When taxiing the aircraft is steered exclusively with the rudder pedals, there is no tiller or help from the joystick. The nosewheel can move a total of 128 degrees, making getting out of tight spots a breeze. Too much steering angle can be disastrous if not handled carefully, but Embraer takes out the guesswork by reducing the steering angle the higher the ground speed.
The Legacy 450 can’t be mishandled. Pilots have tried but the system is better. In normal mode, the autothrottles and steering will take over if the aircraft is put in a compromising situation. Even in direct mode, there’s very little you can do to get in trouble. The Legacy 450’s fly-by-wire system will fly an approach from start to finish and will even auto-brake after landing.
At the time of release, the Legacy 450 and 500 were the only aircraft with a price tag of less than $50 million to feature fly-by-wire systems coupled with Rockwell Collins Pro Line Fusion avionics.
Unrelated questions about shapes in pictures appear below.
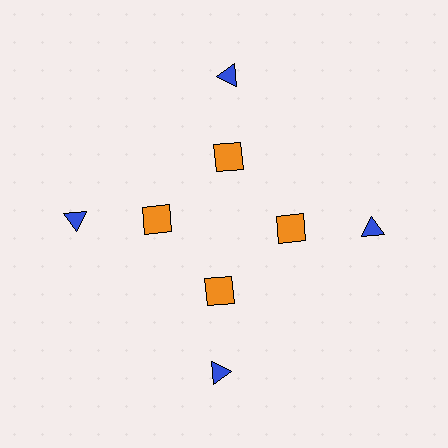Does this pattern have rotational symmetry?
Yes, this pattern has 4-fold rotational symmetry. It looks the same after rotating 90 degrees around the center.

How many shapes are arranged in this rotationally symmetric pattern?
There are 8 shapes, arranged in 4 groups of 2.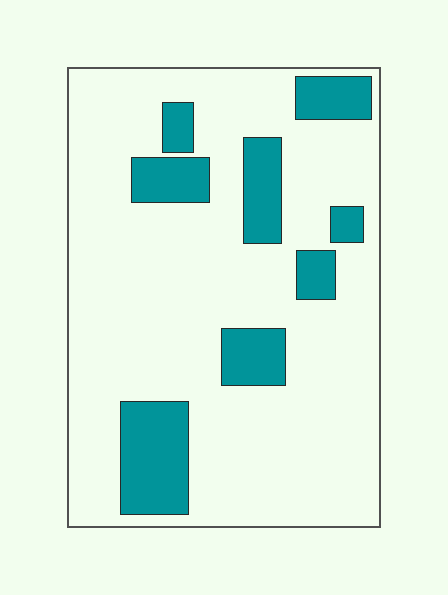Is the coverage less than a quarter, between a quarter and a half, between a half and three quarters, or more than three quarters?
Less than a quarter.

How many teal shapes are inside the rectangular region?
8.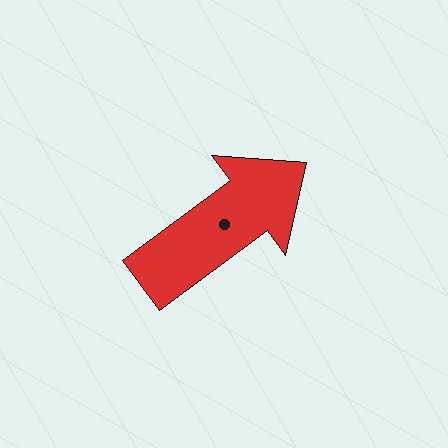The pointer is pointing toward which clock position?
Roughly 2 o'clock.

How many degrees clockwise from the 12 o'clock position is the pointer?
Approximately 53 degrees.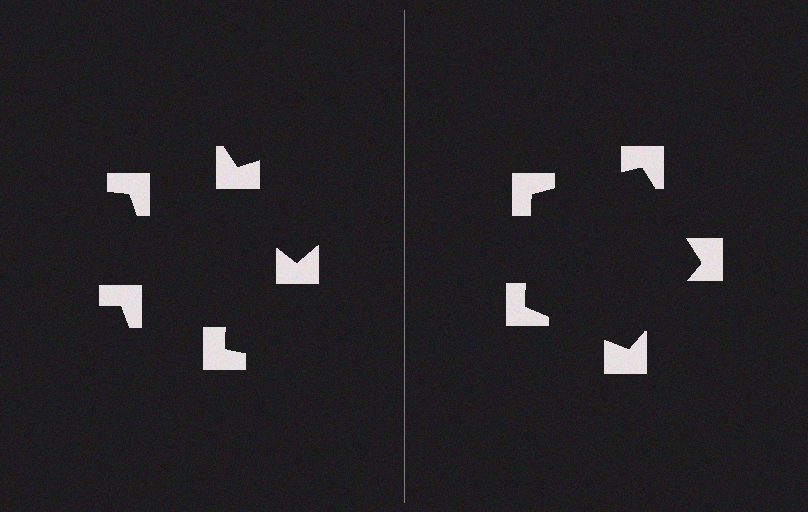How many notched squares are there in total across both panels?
10 — 5 on each side.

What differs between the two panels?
The notched squares are positioned identically on both sides; only the wedge orientations differ. On the right they align to a pentagon; on the left they are misaligned.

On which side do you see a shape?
An illusory pentagon appears on the right side. On the left side the wedge cuts are rotated, so no coherent shape forms.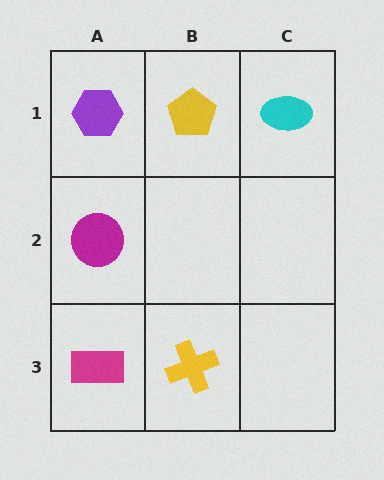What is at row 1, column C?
A cyan ellipse.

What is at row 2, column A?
A magenta circle.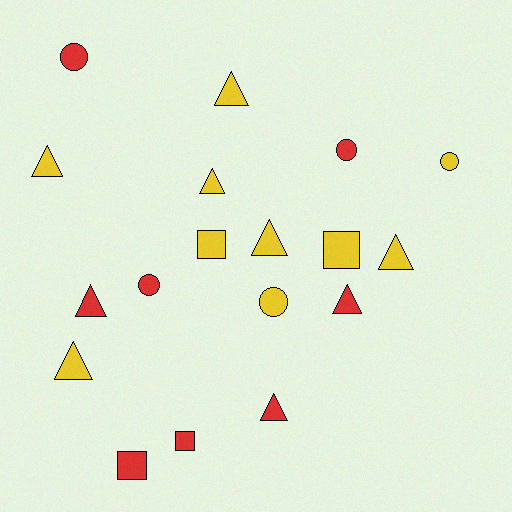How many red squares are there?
There are 2 red squares.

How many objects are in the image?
There are 18 objects.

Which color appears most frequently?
Yellow, with 10 objects.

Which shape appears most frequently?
Triangle, with 9 objects.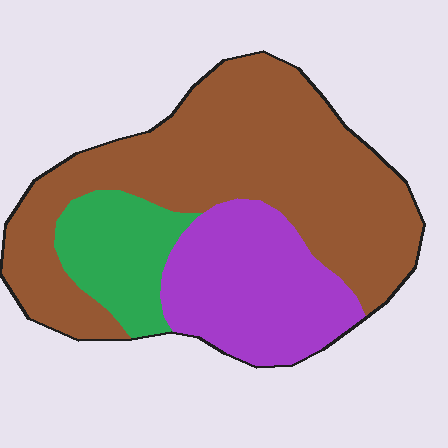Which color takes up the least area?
Green, at roughly 15%.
The fly-by-wire system for the Legacy 500 is what resulted in the aircraft being delayed, and the time Embraer took to polish the issues is apparent in its design. The system has no mechanical linkages to the primary flight controls and very little clutter.
The two Honeywell HTF7500E produce a maximum takeoff thrust of 6,637 lbf (29.53 kN), the number reduces to 6,376 lbf (28.36 kN) for maximum continuous thrust. Either way. Its enough power to propel the Legacy 450 from the ground to 45,000 ft in 21 min (0.35 hrs).
Embraer Legacy 450 Configuration Options
The seating of the Legacy 450 can be increased from the standard six seats to nine by adding an optional divan that seats two at the front of the cabin and a separate belted potty seat. The latter won’t be as comfortable, but it gets the job done. Customers can also choose to install a wet galley, but this occupies the same as the divan, so it’s one or the other.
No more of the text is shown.